Tailandia sueña con limar en las urnas roces clasistas

Bangkok, 2 jul (PL) Los tailandeses irán a la cama hoy deseosos de soñar con una solución electoral a sus enconados roces de clase, pero temerosos de la recurrente pesadilla golpista.

Mañana el gobernante Partido Democrático y su principal opositor, Puea Thai, representantes de la elite y las masas, respectivamente, se verán las caras en elecciones parlamentarias anticipadas.

Todos aspiran a que las urnas acaben con meses de violencia y un cisma político que poco favor le hace al antiguo Reino de las Risas, pero una historia de 18 golpes de Estado justifica cualquier duda.

El general Prayuth Chan-ocha, jefe del Ejército, insiste en negar que los militares se entrometerán, pero después de llamar a votar por las «personas decentes», los rumores de golpe se dispararon.

Muchos se imaginan quienes entienden los militares por «personas decentes», ya que el primer ministro, Abshiti Vejjajiva, llegó al poder por una componenda parlamentaria avalada por el Ejército.
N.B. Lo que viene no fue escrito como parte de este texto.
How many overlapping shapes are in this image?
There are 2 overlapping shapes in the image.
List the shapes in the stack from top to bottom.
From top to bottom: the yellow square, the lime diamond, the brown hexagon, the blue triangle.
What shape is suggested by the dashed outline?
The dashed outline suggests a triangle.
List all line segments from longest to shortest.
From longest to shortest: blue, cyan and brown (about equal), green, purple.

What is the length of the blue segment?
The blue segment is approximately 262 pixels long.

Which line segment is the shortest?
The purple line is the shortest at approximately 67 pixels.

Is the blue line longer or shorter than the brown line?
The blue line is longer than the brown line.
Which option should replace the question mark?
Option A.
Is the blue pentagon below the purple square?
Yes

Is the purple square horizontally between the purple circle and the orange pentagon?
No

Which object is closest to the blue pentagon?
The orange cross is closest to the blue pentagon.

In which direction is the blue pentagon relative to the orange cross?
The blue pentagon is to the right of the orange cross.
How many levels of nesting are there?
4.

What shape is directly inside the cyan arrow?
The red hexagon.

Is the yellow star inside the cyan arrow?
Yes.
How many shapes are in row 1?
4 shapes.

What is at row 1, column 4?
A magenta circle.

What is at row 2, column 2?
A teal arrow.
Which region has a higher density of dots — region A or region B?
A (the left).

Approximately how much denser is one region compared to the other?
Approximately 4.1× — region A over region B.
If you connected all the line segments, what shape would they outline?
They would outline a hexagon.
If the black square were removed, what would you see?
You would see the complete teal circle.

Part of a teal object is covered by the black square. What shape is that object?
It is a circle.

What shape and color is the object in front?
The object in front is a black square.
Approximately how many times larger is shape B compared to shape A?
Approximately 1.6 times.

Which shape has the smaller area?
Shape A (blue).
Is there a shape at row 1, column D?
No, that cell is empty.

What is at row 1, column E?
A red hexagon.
Además, el pasado año los militares cerraron con sangre dos meses de protestas antigubernamentales encabezadas por los Camisas Rojas, en su mayoría procedentes de las capas más humildes del país.

Estos opositores apoyan al Puea Thai, pero sobre todo veneran a quien es su líder de facto, el exiliado Thaksin Shinawatra, el jefe de Gobierno depuesto en 2006 por un golpe militar pacífico.

Abhisit es considerado un títere de los militares y la realeza, mientras su rival, la carismática Yingluck Shinawatra, es hermana de Thaksin y por ende hereda toda su popularidad e intención de voto.

El discurso de concertación de Yingluck, una empresaria de 44 años de edad que sabe sonreír, contrasta con el tremendismo de Abhisit, quien incluso vislumbró una eventual guerra civil.

El premier -que gobierna en coalición ante la incapacidad de su formación de imponerse en las urnas- llamó a «desembarazarse del veneno Thaksin», a quien tildó de enemigo de la monarquía.

Los 48 millones de electores tailandeses eligen a 500 diputados para un mandato cuatro años, y aunque Puea Thai se perfila como ganador, se duda que consiga mayoría absoluta y deba negociar.

Tal coyuntura obligaría a pactar incluso con rivales políticos, que de entrar al gabinete podrían sabotear la gestión gubernamental, una situación muchas veces vivida aquí y en otros contextos.

Pero ni siquiera una contundente victoria de Yingluck garantiza algo, pues Thaksin y sus aliados ganaron todas las elecciones desde 2001, pero el Ejército y la Justicia les han impedido gobernar.

Ambas instituciones responden a las elites de poder, que mediante veredictos polémicos entronizaron al Partido Demócrata, apoyados por los llamados Camisas Amarillas, que también pueden ser violentos.

Según los últimos sondeos, el Puea Thai aventaja a las otras 39 formaciones políticas, y se estima que puede ganar 240 escaños parlamentarios por 180 los candidatos oficialistas.

En el cierre de su campaña electoral, Abhisit aseguró que su derrota supondrá la continuidad de la crisis política, mientras Yingluck cerró con promesas sobre programas de asistencia rural.

Ambos partidos insisten en su patriotismo y se comprometen a destinar inmensos presupuestos a obras de infraestructura, elevar los salarios, recortar impuestos y una amplia gama de promesas.